De Giorgi F, Palmiero M, Esposito I, Mosca F, Cuomo R. Pathophysiology of gastro-oesophageal reflux disease. Acta Otorhinolaryngol Ital. 2006 Oct;26(5):241-6. PMID: 17345925; PMCID: PMC2639970.

Halland M, Bharucha AE, Crowell MD, Ravi K, Katzka DA. Effects of Diaphragmatic Breathing on the Pathophysiology and Treatment of Upright Gastroesophageal Reflux: A Randomized Controlled Trial. Am J Gastroenterol. 2021 Jan 1;116(1):86-94. doi: 10.14309/ajg.0000000000000913. PMID: 33009052.

Jaynes M, Kumar AB. The risks of long-term use of proton pump inhibitors: a critical review. Ther Adv Drug Saf. 2018 Nov 19;10:2042098618809927. doi: 10.1177/2042098618809927. PMID: 31019676; PMCID: PMC6463334.

Siboni S, Bonavina L, Rogers BD, Egan C, Savarino E, Gyawali CP, DeMeester TR. Effect of Increased Intra-abdominal Pressure on the Esophagogastric Junction: A Systematic Review.
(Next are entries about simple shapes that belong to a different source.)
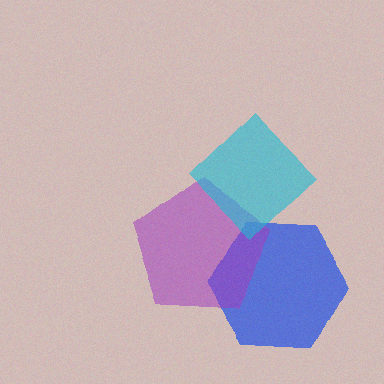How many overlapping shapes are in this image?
There are 3 overlapping shapes in the image.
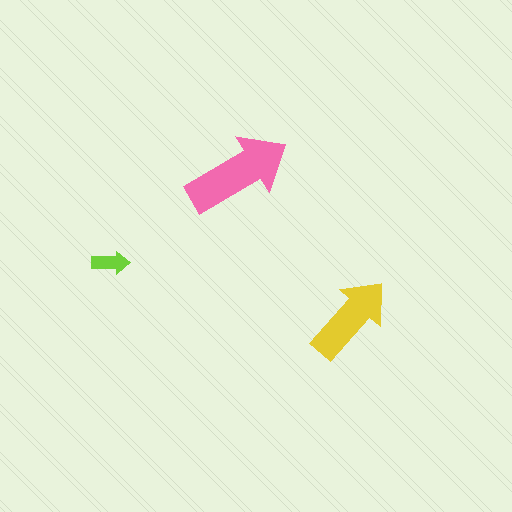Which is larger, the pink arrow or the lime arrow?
The pink one.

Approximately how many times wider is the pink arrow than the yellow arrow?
About 1.5 times wider.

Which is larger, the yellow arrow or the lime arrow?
The yellow one.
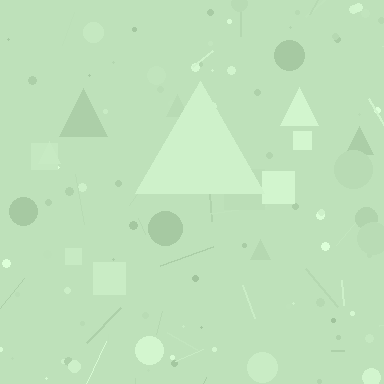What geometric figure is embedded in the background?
A triangle is embedded in the background.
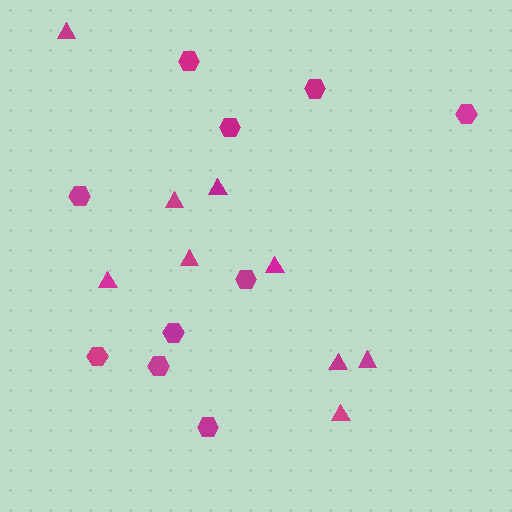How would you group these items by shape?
There are 2 groups: one group of hexagons (10) and one group of triangles (9).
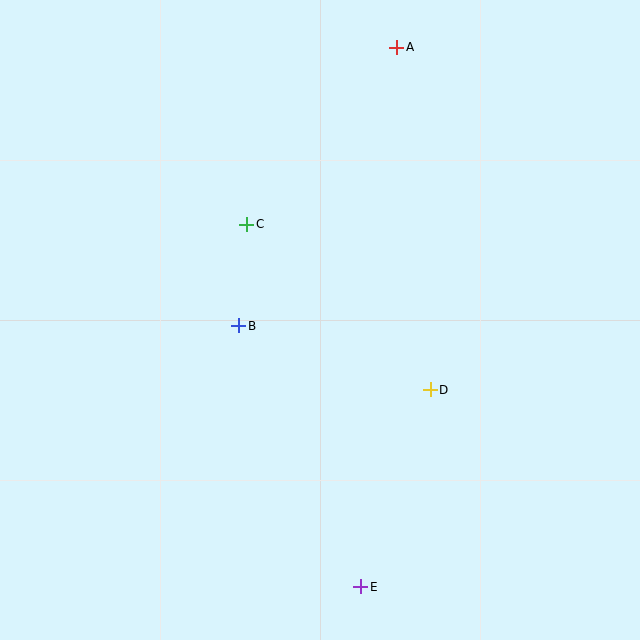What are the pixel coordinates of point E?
Point E is at (361, 587).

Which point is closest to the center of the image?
Point B at (239, 326) is closest to the center.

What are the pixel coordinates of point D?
Point D is at (430, 390).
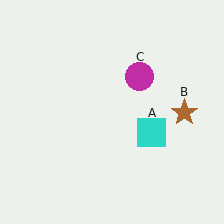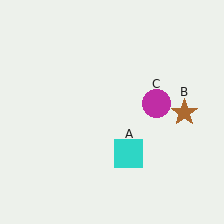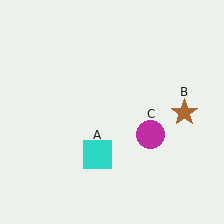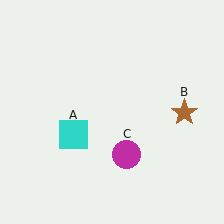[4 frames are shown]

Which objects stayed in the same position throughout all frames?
Brown star (object B) remained stationary.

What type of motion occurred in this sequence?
The cyan square (object A), magenta circle (object C) rotated clockwise around the center of the scene.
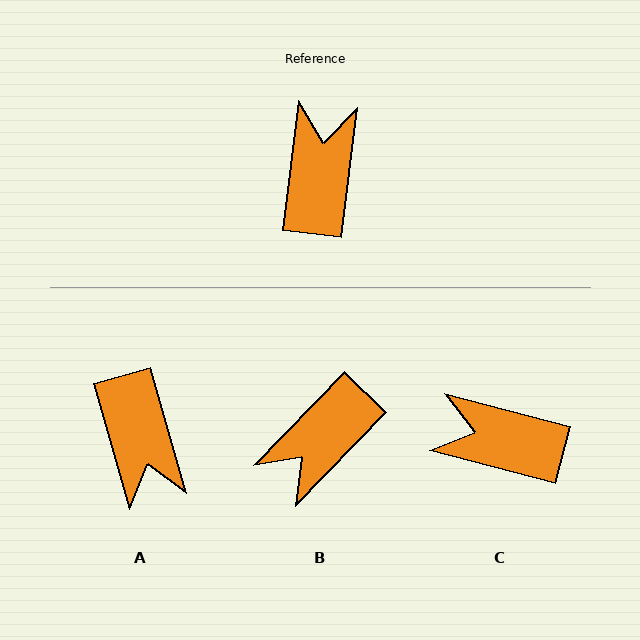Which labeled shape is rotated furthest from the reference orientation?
A, about 157 degrees away.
J Clin Gastroenterol. 2022 Nov-Dec 01;56(10):821-830. doi: 10.1097/MCG.0000000000001756. Epub 2022 Sep 7. PMID: 36084164; PMCID: PMC9553247.

Zeitoun JD, Lefèvre JH, de Parades V, Séjourné C, Sobhani I, Coffin B, Hamonet C. Functional digestive symptoms and quality of life in patients with Ehlers-Danlos syndromes: results of a national cohort study on 134 patients. PLoS One. 2013 Nov 22;8(11):e80321. doi: 10.1371/journal.pone.0080321. PMID: 24278273; PMCID: PMC3838387.